Incoming cargo boxes have lingered at International Container Terminal Services' 100-hectare port facility an average of 10 days - up from the usual six - since Mayor Joseph Estrada declared the ban in February, said Christian Gonzalez, the company's regional head. The port, which can't be accessed without going through Manila's roads, handles more than half of the nation's overseas freight.
While the ban was intended to ease chronic gridlock in the heart of a region of almost 23 million people, the shipping backlogs have become so severe they are being called a drag on the country's growth. The former American colony saw its debt rating raised to investment grade last year after decades of corruption, political upheaval and lacklustre growth that led to it once being dubbed the "sick man of Asia".
"You're effectively closing the tap on growth," Gonzalez said of the truck ban. "People need to start realising this is a long-term issue for the economy."

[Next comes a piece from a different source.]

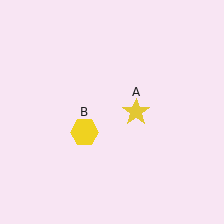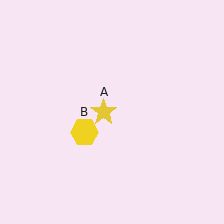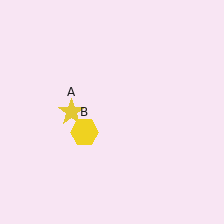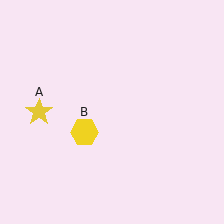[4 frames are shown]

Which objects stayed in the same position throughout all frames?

Citigroup estimated in a note dated March 7 that delays could lead to an annual loss of 61 billion pesos (HK$10.8 billion) to 320 billion pesos, or as much as 2.9 per cent of gross domestic product in Southeast Asia's second-most populous nation. That would dwarf a potential annual gain of roughly 30 billion pesos from having less-congested roads in the capital, said Jun Trinidad, a Citigroup economist based in Manila.
Estrada enacted the truck ban on February 24 in an attempt to ease traffic in a place notorious for daily commutes of five hours or more. Eight-wheeled trucks and vehicles weighing more than 4,500 kilograms are prohibited from Manila roads from 5am to 10am and 3pm to 9pm, Monday to Saturday.
"Some quarters are still pushing for a few more revisions to the truck ban," said Abigail Valte, spokeswoman for President Benigno Aquino. "We leave it to the local government to act on these requests."
"The days when buses and trucks were king of the road are over," Estrada, 77, said after the regulation took effect.